Someone had dropped sections of the morning paper along the sidewalk without bothering to use the trash bin on the corner. If her locket had fallen off here, some vagrant had surely found it and taken it to the pawnshop for a few dollars.

The world was ill, she thought. Building a hospital in the middle of that sickness didn’t change all the suffering. If anything, the building was only a sad reminder of the fate that awaited every last soul helplessly born into such a cruel world.

A wave of emptiness washed through her chest as she passed the man on the bench. He wasn’t dead yet, but he’d given up on life, and isn’t that what inevitably awaited everyone?

She wasn’t any different from him, not really.

Christy turned into the alleyway that ran between the old hospital and the shops. No sign of her locket. She kept her eyes down, searching for any flash of silver on the ground around the base of the four large green dumpsters that hugged the wall to her right.

Nothing.

The door to the hospital’s storage room was made of metal, covered by mottled gray paint, dented in several places as if someone had taken a bat or hammer to it.

Two years earlier, during a discussion with a doctor about how medical equipment had advanced so rapidly, Austin had learned about the old artifacts all but forgotten in the storage room. Curious, he’d broken in and found a haunting space that became a bit of an obsession for a few months. Its secrets still drew him from time to time.

Christy angled for the door. Austin had gone to the trouble of jimmying the lock so it could be opened with a key of sorts, which he hid in a crack between two bricks.

Picking up a splinter of wood, she pried the ‘key’ out of the crack, then walked up to the door, glancing left and then right to make sure she was alone.
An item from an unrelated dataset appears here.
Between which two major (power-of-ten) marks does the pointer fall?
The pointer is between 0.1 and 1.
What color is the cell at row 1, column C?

She inserted the thin metal piece into the keyhole and wiggled it until the lock sprang. With one last glance both ways, Christy opened the door, slipped through, and shut herself inside.
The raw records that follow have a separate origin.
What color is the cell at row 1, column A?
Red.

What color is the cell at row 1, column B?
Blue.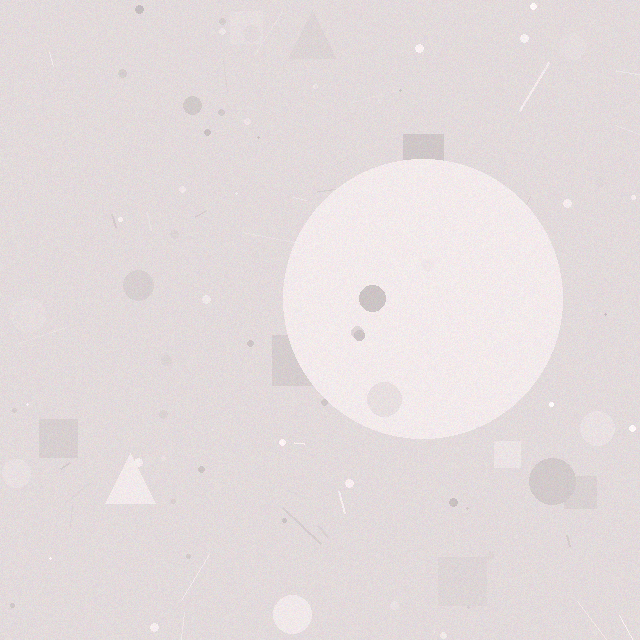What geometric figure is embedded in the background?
A circle is embedded in the background.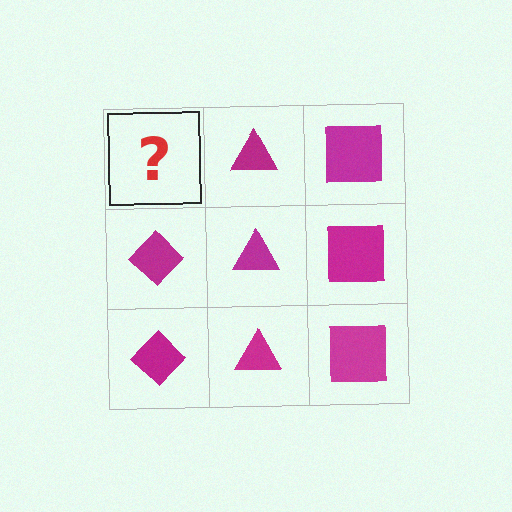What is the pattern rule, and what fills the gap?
The rule is that each column has a consistent shape. The gap should be filled with a magenta diamond.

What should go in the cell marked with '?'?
The missing cell should contain a magenta diamond.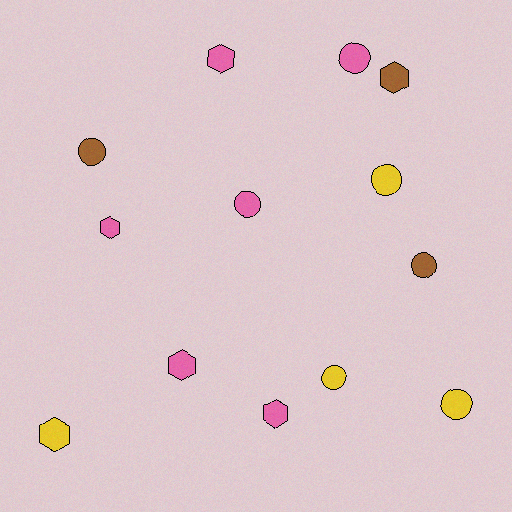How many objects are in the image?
There are 13 objects.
She found the switch and flipped it up. The single incandescent bulb strung from the ceiling filled the room with passable light.
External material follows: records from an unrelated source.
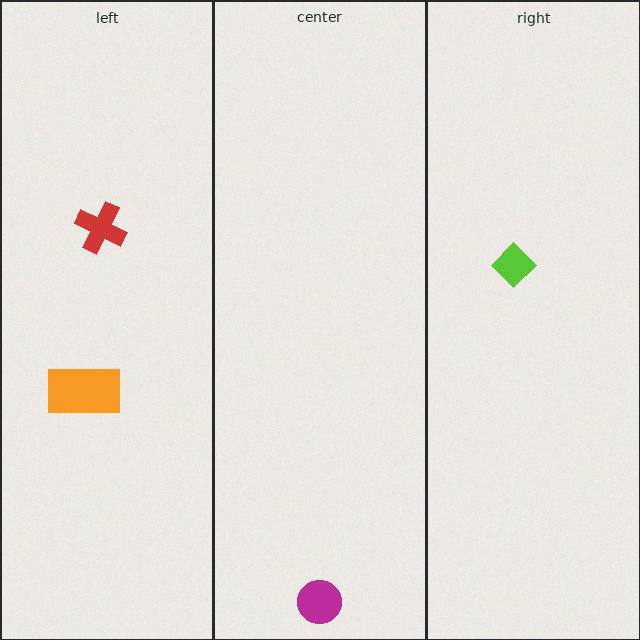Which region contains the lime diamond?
The right region.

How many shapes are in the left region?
2.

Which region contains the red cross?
The left region.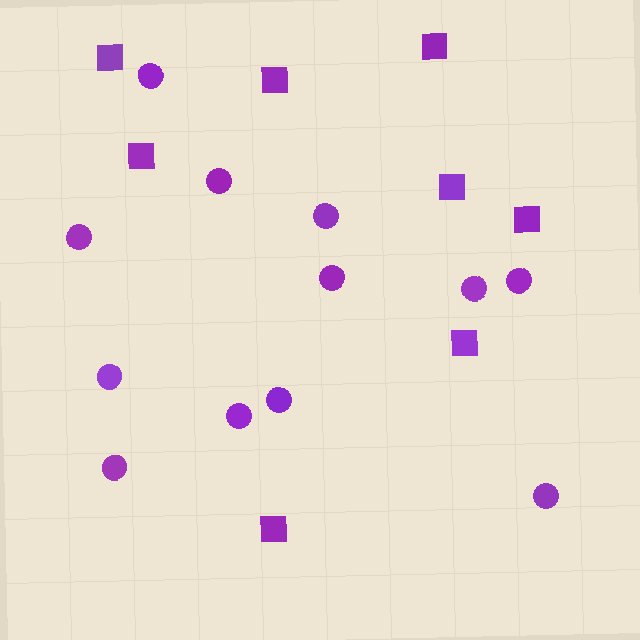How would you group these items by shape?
There are 2 groups: one group of squares (8) and one group of circles (12).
For a few moments, Christy stood still, taking in the silence, aware that she’d just broken some law likely punishable by time in a jail cell.

The thought fell away as she scanned the room. Twenty feet wide by ten deep, Austin had said, and he was dead accurate about such things. Two wooden wheelchairs, some rusted IV stands, dirty bottles, and some wheeled trays in the corner to her left. A bookcase filled with old medical books stood along the wall beside them, spines wiped of dust. Austin had scanned most of them. He stuffed his mind with more information than most people could read in five lifetimes.